We then drove on to visit the town of Minamisoma, which lies 25 km north of the power plant and is also in Fukushima Prefecture. That town had a population of almost 70,000 before the Great East Japan Earthquake of March 11, 2011, and the ensuing tsunami and ongoing nuclear crisis. It was a weekday, and we passed through parts of the town that had been evacuated, but which now allowed people to return during the daytime. I didn't see a single soul, nor a cat, nor a dog — not even a crow or a sparrow. It was the saddest, loneliest place I have ever seen.

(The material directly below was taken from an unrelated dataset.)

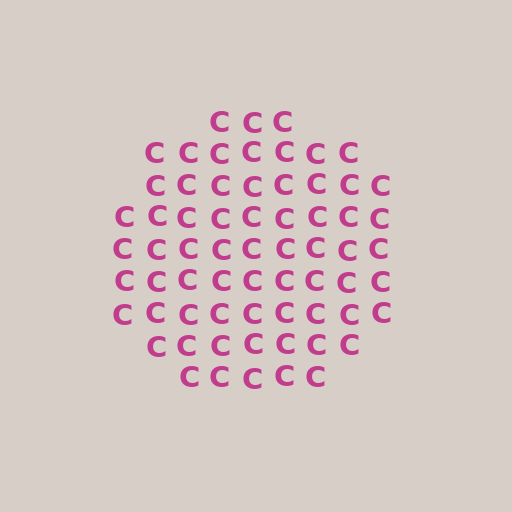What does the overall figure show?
The overall figure shows a circle.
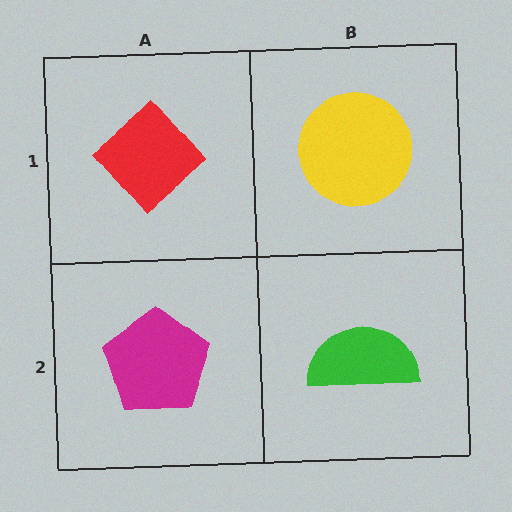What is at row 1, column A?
A red diamond.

After visiting Minamisoma, a town that had turned down subsidies offered by Tohoku Electric Power Co. — which only last month finally dropped its plan to start operating a new nuclear power plant in that area in 2021 — we drove on to the policed barriers on the main road where we stopped to film.

After the disaster, an area within a 20-km radius of the Fukushima No. 1 nuclear power plant operated by Tokyo Electric Power Co. (Tepco) was designated as a no-entry zone, and people were evacuated.

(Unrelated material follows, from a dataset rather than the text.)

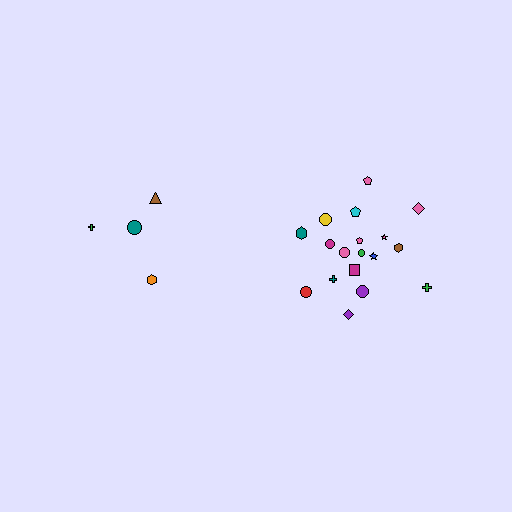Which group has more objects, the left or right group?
The right group.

Then, in late 2011, the evacuation zones were redesignated according to whether the annual radiation levels exceeded 50 millisieverts. Areas below that level — such as the area of Minamisoma that we passed through — have various living restrictions such that the people may be able to visit or work there during the day, but are not permitted to stay overnight. The current map of the no-entry zone is now irregular, reflecting radiation levels which varied with wind patterns and so on.

We were stopped about 10 km from the Tepco plant. Cars and trucks were going into and coming out of that zone, but when I asked why we couldn't, not one police officer would answer. So, there was a large piece of Japan that I, a Japanese citizen, was exiled from and unable visit.

On March 11, 2013, the Asahi Shimbun newspaper reported that 60 percent of the evacuated residents — about 54,000 people — will be unable to return to their homes even six years after the meltdowns. Some of these bitterly frustrated and angry folk told me it would be at least 30 years before they could return. Others were sure that people would never be able to live there again.

Meanwhile, the government plays it all down, and is more and more insisting that Japan needs nuclear power.

For what? To blot out the night sky and hide the stars? Will there be more planetariums to remind city-dwellers that the Earth is just a speck in a galaxy of untold billions of stars, moons and planets?